Il sale di un giornale è porsi delle domande, cercare le risposte valide ai problemi e provare ad essere utile. Tutto questo unito, ben inteso, alla divulgazione dei buoni sentimenti, alla difesa delle cause giuste, alla conservazione dei valori condivisi che rendono un periodico meritevole della gratitudine di chi lo legge. In trentasei articoli sfilano le storie curiose, i racconti eruditi e le emozionanti poesie che prendono vita anche grazie alla magia delle foto d’epoca, le vecchie cascine, gli alunni sui banchi di scuola, i negozi storici scomparsi, i coniugi in abiti nuziali, le affollate corriere d’altri tempi, le regie Poste. Sono lontane vicende di cronaca, ricordi personali, profili di personaggi e vere e proprie favole.
C’è la nostalgia al sapore di acqua e zucchero di Dino Azzalin, c’è il divertito racconto del culto della Madonna pellegrina ai tempi di “faccetta nera” firmato da Stelio Carnevali, c’è la gustosa battuta di pesca narrata da Carlo Zanzi (“L’è ‘n lüsc, l’è ‘n lüsc, l’è ‘na bela bestia!”). E poi il parrucchiere con il negozio in casa di Federica Lucchini, il preludio poetico del professor Silvano Colombo dedicato a Mario Croci (”Sun un vécc, cuntènt da véssal ammò par un zicch…”), l’amarcord strapaesano della Maria raccontato da Alberto Palazzi (”Chel me scusa, scior curaat, ma l’ha capì nagot dul tut”), l’autoironica rassegnazione pensionistica di Gianni Picconi, i ricordi vergiatesi di Roberta Cerini Baj e il commediografo-pittore Guido Bertini, Ul Bertin, ritratto dalla penna magistrale di Mario Chiodetti.

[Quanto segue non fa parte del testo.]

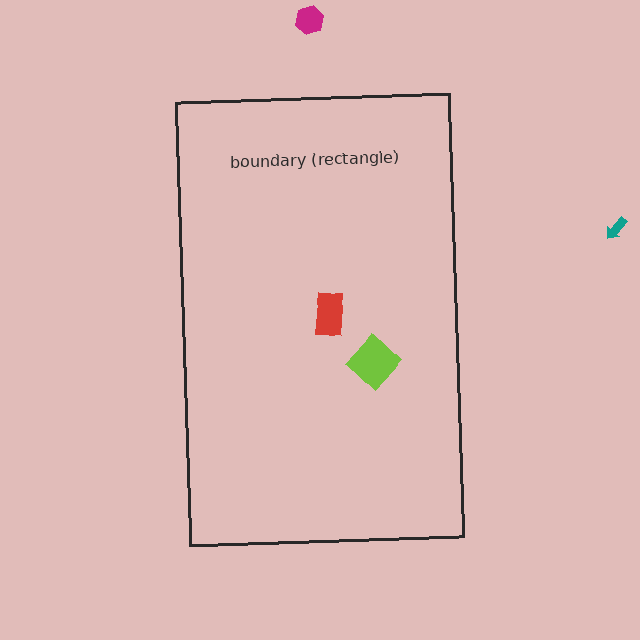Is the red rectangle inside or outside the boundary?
Inside.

E ancora, pagina dopo pagina, ecco la storia industriale di Verbano Carte a cura di Felice Magnani, la rubrica letteraria di Romano Oldrini, la rievocazione che Giorgio Roncari fa della visita di Mussolini a Laveno nel 1924, la rapina casereccia di quaranta chili d’oro sceneggiata da Luciano Lucchina, l’inchiesta tra memoria e storia sulla colonia elioterapica scritta a quattro mani da Mara Rasi e Alessandro Piatti, il flashback della deamicisiana scuola elementare di Arolo ai primi del ‘900 che ci ricorda per contrasto la scuola di oggi piena di bulli. E tanto altro. Un mini-concerto di Memo Remigi e gli intermezzi musicali di Gianni Crugnola hanno divertito il pubblico in sala e la letterina anti-sprechi a Babbo Natale letta da Betty Colombo ha suscitato qualche polemica del giorno dopo sui social.